Exibido na mostra competitiva do Festival Internacional de Cine de Mar Del Plata 2022  (vencendo Melhor Filme), depois no Festival do Rio deste ano, e de ter ganho o primeiro Prêmio Netflix na Mostra de São Paulo 2023, agora é selecionado para a décima edição da Mostra de Cinema de Gostoso, agora é selecionado para a Mostra de Cinema de Gostoso 2023, “Saudade Fez Morada Aqui Dentro” é um mergulho, de fora para dentro por um intimista ensaio sobre a cegueira, ora social, ora emocional, mas acima de tudo metafórico.

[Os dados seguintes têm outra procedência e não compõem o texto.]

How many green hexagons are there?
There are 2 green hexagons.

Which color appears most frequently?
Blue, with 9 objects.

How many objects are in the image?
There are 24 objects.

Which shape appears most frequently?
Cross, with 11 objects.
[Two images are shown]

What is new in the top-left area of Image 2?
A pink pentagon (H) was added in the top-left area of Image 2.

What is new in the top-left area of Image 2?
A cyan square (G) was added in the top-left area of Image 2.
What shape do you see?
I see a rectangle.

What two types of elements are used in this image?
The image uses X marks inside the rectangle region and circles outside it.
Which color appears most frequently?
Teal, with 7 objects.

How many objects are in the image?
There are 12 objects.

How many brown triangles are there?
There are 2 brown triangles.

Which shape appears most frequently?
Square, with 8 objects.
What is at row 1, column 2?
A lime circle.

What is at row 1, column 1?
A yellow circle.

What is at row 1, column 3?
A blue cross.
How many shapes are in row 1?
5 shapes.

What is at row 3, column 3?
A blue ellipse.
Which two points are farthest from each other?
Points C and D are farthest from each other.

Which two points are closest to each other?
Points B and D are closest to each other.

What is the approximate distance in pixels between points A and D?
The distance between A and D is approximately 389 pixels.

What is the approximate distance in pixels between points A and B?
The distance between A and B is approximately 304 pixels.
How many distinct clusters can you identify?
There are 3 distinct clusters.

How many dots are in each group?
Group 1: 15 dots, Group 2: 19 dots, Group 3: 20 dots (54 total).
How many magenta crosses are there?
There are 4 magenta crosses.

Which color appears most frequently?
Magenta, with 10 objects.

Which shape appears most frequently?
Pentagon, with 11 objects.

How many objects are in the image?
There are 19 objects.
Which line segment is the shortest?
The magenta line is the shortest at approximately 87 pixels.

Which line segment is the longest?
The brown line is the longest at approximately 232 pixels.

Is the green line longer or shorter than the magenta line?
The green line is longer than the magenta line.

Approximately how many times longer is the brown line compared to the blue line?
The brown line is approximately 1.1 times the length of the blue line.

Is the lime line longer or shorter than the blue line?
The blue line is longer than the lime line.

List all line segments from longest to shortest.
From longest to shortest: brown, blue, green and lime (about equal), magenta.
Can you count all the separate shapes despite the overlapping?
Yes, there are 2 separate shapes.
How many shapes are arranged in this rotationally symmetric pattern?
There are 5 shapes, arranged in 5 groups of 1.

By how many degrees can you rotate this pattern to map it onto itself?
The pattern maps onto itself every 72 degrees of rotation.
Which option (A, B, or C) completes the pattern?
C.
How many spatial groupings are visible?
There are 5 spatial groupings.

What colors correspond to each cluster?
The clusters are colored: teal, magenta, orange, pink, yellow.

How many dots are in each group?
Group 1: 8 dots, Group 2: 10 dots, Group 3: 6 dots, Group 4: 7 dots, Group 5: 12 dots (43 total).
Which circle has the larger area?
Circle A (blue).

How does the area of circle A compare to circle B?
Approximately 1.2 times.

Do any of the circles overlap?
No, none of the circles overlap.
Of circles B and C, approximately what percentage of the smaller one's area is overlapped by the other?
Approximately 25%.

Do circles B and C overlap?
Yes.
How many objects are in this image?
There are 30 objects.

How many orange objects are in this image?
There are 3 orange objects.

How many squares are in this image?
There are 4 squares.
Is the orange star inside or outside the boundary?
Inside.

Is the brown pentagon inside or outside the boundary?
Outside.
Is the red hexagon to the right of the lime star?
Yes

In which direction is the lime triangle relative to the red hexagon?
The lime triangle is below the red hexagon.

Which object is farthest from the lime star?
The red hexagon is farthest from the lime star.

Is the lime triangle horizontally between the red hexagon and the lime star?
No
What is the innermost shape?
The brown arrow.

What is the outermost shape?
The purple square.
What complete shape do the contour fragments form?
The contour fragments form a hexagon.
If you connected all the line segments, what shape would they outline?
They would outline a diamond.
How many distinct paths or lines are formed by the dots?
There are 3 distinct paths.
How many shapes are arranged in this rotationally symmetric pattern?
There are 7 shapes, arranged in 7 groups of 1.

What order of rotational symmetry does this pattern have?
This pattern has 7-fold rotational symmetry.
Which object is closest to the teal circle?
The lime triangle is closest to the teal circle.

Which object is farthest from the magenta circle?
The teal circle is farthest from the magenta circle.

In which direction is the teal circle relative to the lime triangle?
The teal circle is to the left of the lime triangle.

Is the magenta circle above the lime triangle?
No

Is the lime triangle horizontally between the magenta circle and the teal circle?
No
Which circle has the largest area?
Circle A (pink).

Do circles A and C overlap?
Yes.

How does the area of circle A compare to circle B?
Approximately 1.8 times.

Aqui, o roteiro, de Haroldo e Paula Gomes, traça linhas de aceitação, de preconceitos sugestionados, entre ressignificar sonhos-futuros, compreender a frase da mãe para o filho instantes após ter ficado cego: “você já viu muitas coisas bonitas, agora é descansar”. Sim, a utilização do verbo descansar é curioso e quer dizer muito mais coisa. Descansar do ver? Será então um presente de Deus, “poupando seu filho” de enxergar as feiúras do mundo? Ou descansar de se preocupar com a aparência? De se render à ajuda dos outros? Sim, uma simples palavra pode gerar “panos para a manga”. 

Sim, é quase inevitável não referenciarmos a “Ensaio Sobre a Cegueira”, do escritor português José Saramago, que depois virou filme na direção de Fernando Meirelles, por causa da questão filosófica do que se consegue (e deseja) ver (no conceito de crenças, padrões e costumes sociais). Não aceitar o amor entre duas meninas pode ser entendido como uma cegueira. E se levantarmos um dos pontos dos estudos da neurociência de que todo nosso olhar é uma ilusão e uma criação de nossas sinapses, então a consequência de ver por dentro não é um fardo tão grande assim. E é quando nosso protagonista 

E como já foi dito, a interiorana construção naturalista da mise-en-scène de casualidade editada da câmera próxima, às vezes quase “mosca”, na cena do forró, por exemplo, e da imagem, que ora dura um pouco mais, ora ganha cortes rápidos, nos convida a participar mais organicamente dessas vidas expostas; e nas cenas de intimidade, extende o riso, o olhar e o pensar de suas personagens (que têm o mesmo nome de seus atores), especialmente do protagonista Bruno (Bruno Jefferson, que interpreta de forma precisa e irretocável, tendo a polêmica Fátima Toledo como sua preparadora de elenco). Nós assim sentimos os anseios, as dúvidas existenciais, os medos, as liberdades, as defesas auto-protetoras e as projeções aos limites gerados pela condição ocular degenerativa de Bruno. 

Podemos inclusive evocar as palavras do cineasta soviético Sergei Eisenstein, em seu livro “O Sentido do Filme”, que definem essa atuação principal intrínseca por “autenticidade da esfera da técnica interior do ator”. “É o estado, a sensação, a experiência sentida, em consequência direta em grau máximo de expressividade”. Sim, um ator deve naturalizar seu personagem a ponto dissociá-lo da própria construção. E Bruno Jefferson faz, assim como a personagem de sua mãe, de sua amiga, de sua crush, de seu professor, e até mesmo os passantes da cena da feira.

“Saudade Fez Morada Aqui Dentro” é sobre uma adolescência “interrompida” por uma doença, mas também atravessada por preconceitos: machismo, homofobia, a dificuldade das escolas em lidar com a inclusão social. O que o filme quer mostrar, pelo viés ficcional de alto cuidado técnico da produção, é que a vida de Bruno não acabou. É apenas uma nova fase de adaptação. De usar outros olhos. E de que “Saudade até que é bom, melhor que caminhar vazio” (“Sonhos”, de Caetano Veloso). Mas para isso é preciso que não só a sociedade esteja preparada, e sim todos nós, pelo exercício da solidariedade, empatia e humanização. E tudo muito bem conduzido pela música “Meu Bem”, de João Gomes.